As an entitlement program, defenders of the status quo say, TennCare can pay for enrollment surges stemming from economic downturns or health crises.

Lee’s proposal calls for much but not all federal funding to come to Tennessee as a single lump sum. It also would free the state of many federal Medicaid requirements, granting much more flexibility to run the program. The proposal also includes an annual inflation adjustment. And because of anticipated savings, the governor’s waiver would commit the federal government to a 50/50 cost-savings sharing plan based on what the federal government would have been spending on a traditional Medicaid fee-for-service program.

Basing estimates on TennCare’s past performance, the Lee administration estimates that’s about $2 billion in cost savings currently so the waiver could generate upwards of $1 billion annually for Tennessee depending on whether Lee is able to negotiate.

Under state lawmakers’ directive, the waiver must be submitted to CMS by Nov. 20. The 30-day comment period ends Oct. 18.

During advocates’ conference call with reporters last week, critics raised a variety of objections beyond the concerns about Tennesseans with disabilities, a group that includes low-income residents with physical and/or intellectual disabilities.

Gordon Bonnyman, a staff attorney and co-founder of the Tennessee Justice Center, called the governor’s proposal “dangerous.”

While the state says “it has no intention of cutting, changing who’s currently eligible or what services it covers,” Bonnyman said, “where they’re going to get these savings is by cutting benefit levels. They’re not going to eliminate services, but they’re going cut benefit levels.”

Andy Schneider, a research professor at Georgetown University’s Center for Children and Families and a Medicaid expert, said Tennessee already has a “very efficient program,” perhaps among the nation’s top five.

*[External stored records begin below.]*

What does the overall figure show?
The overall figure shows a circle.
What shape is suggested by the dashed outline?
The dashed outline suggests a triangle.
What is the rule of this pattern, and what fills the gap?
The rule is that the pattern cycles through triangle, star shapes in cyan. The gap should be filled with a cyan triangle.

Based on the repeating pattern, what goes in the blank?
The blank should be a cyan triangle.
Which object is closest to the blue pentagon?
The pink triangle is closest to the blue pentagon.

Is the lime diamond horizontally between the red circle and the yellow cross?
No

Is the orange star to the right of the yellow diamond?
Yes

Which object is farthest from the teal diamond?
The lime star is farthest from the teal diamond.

“So if you’re operating so efficiently now, where are the savings going to come from?” Schneider asked. “And you know, in theory, savings could come from cutting enrollment, reducing benefits or cutting payment rates to managed care plans or providers — or both.”

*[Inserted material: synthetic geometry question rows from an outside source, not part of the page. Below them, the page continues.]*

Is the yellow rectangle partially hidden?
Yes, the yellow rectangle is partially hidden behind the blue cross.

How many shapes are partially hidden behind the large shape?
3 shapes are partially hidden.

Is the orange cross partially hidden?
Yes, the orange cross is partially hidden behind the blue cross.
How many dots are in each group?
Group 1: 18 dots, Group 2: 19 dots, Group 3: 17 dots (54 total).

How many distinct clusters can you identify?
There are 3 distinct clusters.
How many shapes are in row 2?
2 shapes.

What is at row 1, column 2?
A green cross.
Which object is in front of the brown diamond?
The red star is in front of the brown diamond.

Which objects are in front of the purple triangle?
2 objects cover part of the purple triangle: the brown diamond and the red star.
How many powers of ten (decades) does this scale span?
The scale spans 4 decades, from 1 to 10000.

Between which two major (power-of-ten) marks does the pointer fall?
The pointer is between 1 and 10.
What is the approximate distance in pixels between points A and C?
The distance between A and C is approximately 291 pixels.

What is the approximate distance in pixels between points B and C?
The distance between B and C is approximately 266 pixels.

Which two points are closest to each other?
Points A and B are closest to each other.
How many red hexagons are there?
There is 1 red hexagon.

With the Lee administration making it clear the state doesn’t intend to cut enrollment or benefits, Schneider said that theoretically puts in play the state’s payment rates to TennCare’s insurer-owned managed care plans and the rates paid to health providers for services as targets for reductions.

Schneider said current federal requirements say the state has to pay rates that are sufficient so that the managed care plans can deliver the services that they’re contracted to provide to all the beneficiaries enrolled in the plans.

Noting the state also wants to waive federal regulations over how it deals with managed care plans used by TennCare, Schneider said “one way to save money would be to reduce those rates to the managed care plans and forcing the plans to take action to live within those new lower rates.”

If that were to happen, Schneider said that could mean reducing rates to the providers in their networks and/or lead to “reducing services.”

While President Donald Trump’s administration is pushing the block grant Medicaid waiver for states, U.S. House Energy and Commerce Committee Chairman Frank Pallone, D-N.J., blasted the entire concept last week after Tennessee announced it has started the lengthy process of seeking approval.

“This is illegal and the Trump Administration does not have the authority to do this,” charged Pallone in a tweet.

But Lee’s effort was welcomed by U.S. Sen. Lamar Alexander, R-Tenn., who is chairman of the Senate Health, Education, Labor and Pensions Committee which, like Mallone’s House panel, deals with health policy and has oversight over the federal Health and Human Services Department and CMS.

Alexander said he has always supported block grants.

“Last Congress, I supported legislation in the United States Senate that would have taken Affordable Care Act money and turned it into block grants that states, including Tennessee, could decide how best to spend,” noted Alexander.